La presente invención propone por lo tanto la utilización de nuevos compuestos, o bien a titulo de indicadores de pH, o bien a título de sustratos de peptidasa, que permiten la detección de microorganismos. Comparativamente a los sustratos existentes, estos nuevos compuestos son de síntesis fácil, y pueden ser utilizados en particular en medios gelificados para la detección de microorganismos ya que producen una coloración que se difunde poco o nada en el medio de reacción. En el ámbito de una utilización como sustrato enzimático, esto permite localizar una colonia o un orgánulo que expresa una actividad peptidasa entre otros que no lo expresan.

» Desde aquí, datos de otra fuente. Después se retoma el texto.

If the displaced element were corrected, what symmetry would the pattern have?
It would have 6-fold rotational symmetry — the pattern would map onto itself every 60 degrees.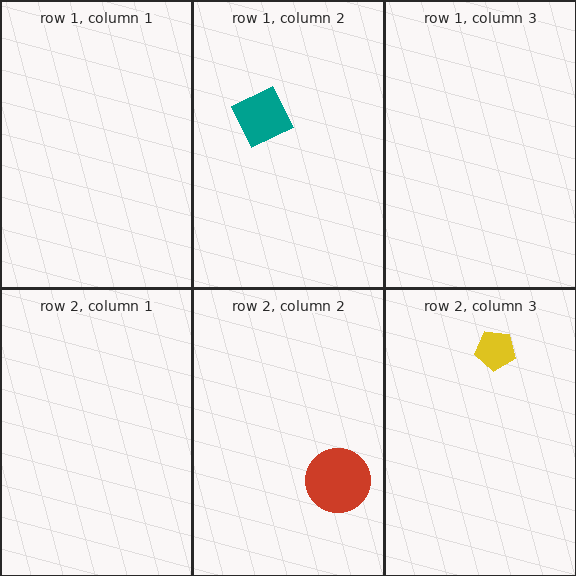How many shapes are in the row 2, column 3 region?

Antes de avanzar en la descripción de la invención, se dan a continuación las definiciones a fin de facilitar la descripción de la invención.

Por sustrato enzimático, se entiende un sustrato que puede ser hidrolizado por una enzima en un producto que permite la detección, directa o indirecta, de un microorganismo, de una célula o de un orgánulo. Este sustrato comprende en particular una primera parte específica de la actividad enzimática a revelar y una segunda parte que actúa como marcador.

Los compuestos según la invención utilizados como sustratos son adecuados para una utilización en citometrla de flujo, ya que, al permanecer el producto de la hidrólisis principalmente localizado en la célula que expresa la actividad enzimática, es posible calcular específicamente las células que expresan esta actividad, incluso separarlas del resto de la muestra.

Los compuestos según la invención utilizados como sustratos son también muy adecuados para una utilización en histoenzimología, ya que al permanecer el producto de hidrólisis principalmente localizado en el medio de la hidrólisis, es posible identificar específicamente las células u orgánulos que expresan esta actividad dentro de un tejido.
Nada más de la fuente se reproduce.